🤖 AI Summary
This work addresses the problem of learning equations of motion for mechanical systems solely from discrete positional observations—such as motion-capture trajectories, pixel coordinates, or low-resolution tracking data—without requiring explicit velocity measurements. We propose a neural dynamics modeling framework grounded in the discrete forced Lagrange–d’Alembert principle, the first to integrate this variational principle with feedforward neural networks and autoencoder latent spaces: conservative and non-conservative forces are learned separately, while symplectic geometric structure is inherently preserved. Physical consistency is enforced by constraining the model to satisfy the discrete Euler–Lagrange equations. The method is validated on synthetic mechanical systems, real human motion capture data, and latent embeddings of image sequences, achieving high-fidelity trajectory reconstruction and interpretable decomposition into conservative and external forcing terms. Our core contribution is the first purely position-driven dynamical learning paradigm that simultaneously ensures physical fidelity, data efficiency, and structural interpretability.
📝 Abstract
We introduce a data-driven method for learning the equations of motion of mechanical systems directly from position measurements, without requiring access to velocity data.
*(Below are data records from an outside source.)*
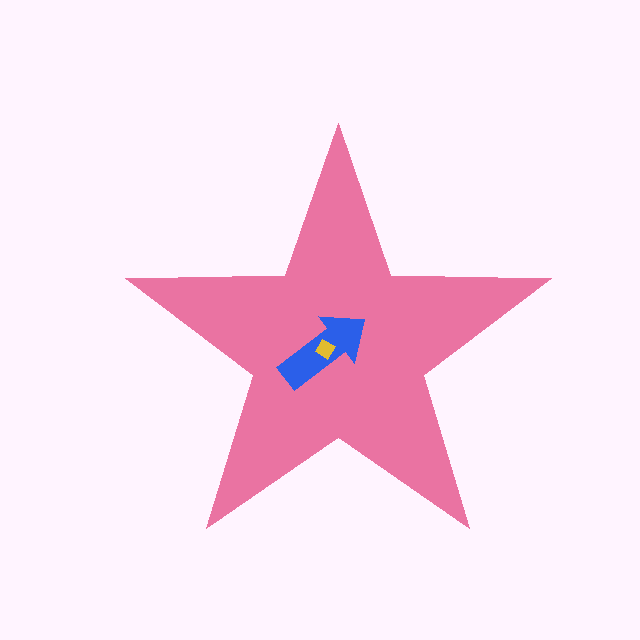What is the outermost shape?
The pink star.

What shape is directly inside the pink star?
The blue arrow.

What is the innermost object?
The yellow diamond.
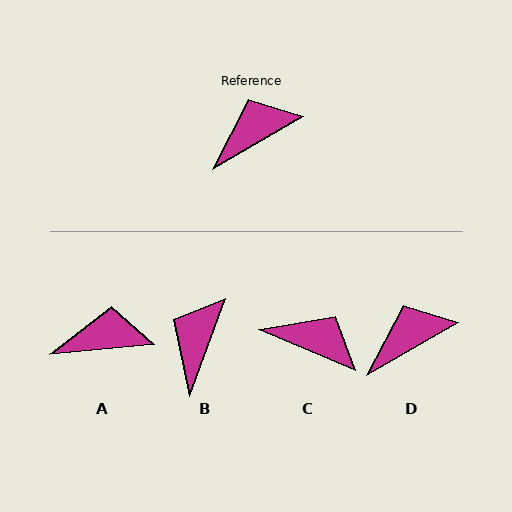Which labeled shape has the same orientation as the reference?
D.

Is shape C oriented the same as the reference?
No, it is off by about 53 degrees.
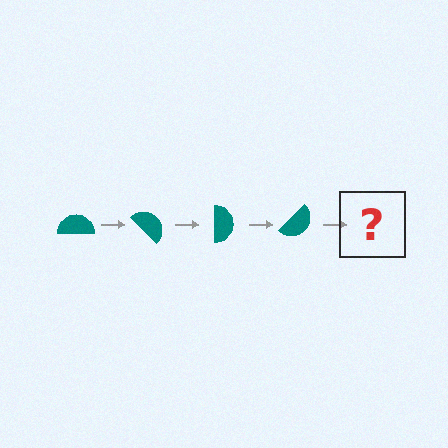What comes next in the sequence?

This is particularly relevant in system identification tasks where only positional information is available, such as motion capture, pixel data or low-resolution tracking. Our approach takes advantage of the discrete Lagrange-d'Alembert principle and the forced discrete Euler-Lagrange equations to construct a physically grounded model of the system's dynamics. We decompose the dynamics into conservative and non-conservative components, which are learned separately using feed-forward neural networks. In the absence of external forces, our method reduces to a variational discretization of the action principle naturally preserving the symplectic structure of the underlying Hamiltonian system. We validate our approach on a variety of synthetic and real-world datasets, demonstrating its effectiveness compared to baseline methods. In particular, we apply our model to (1) measured human motion data and (2) latent embeddings obtained via an autoencoder trained on image sequences. We demonstrate that we can faithfully reconstruct and separate both the conservative and forced dynamics, yielding interpretable and physically consistent predictions.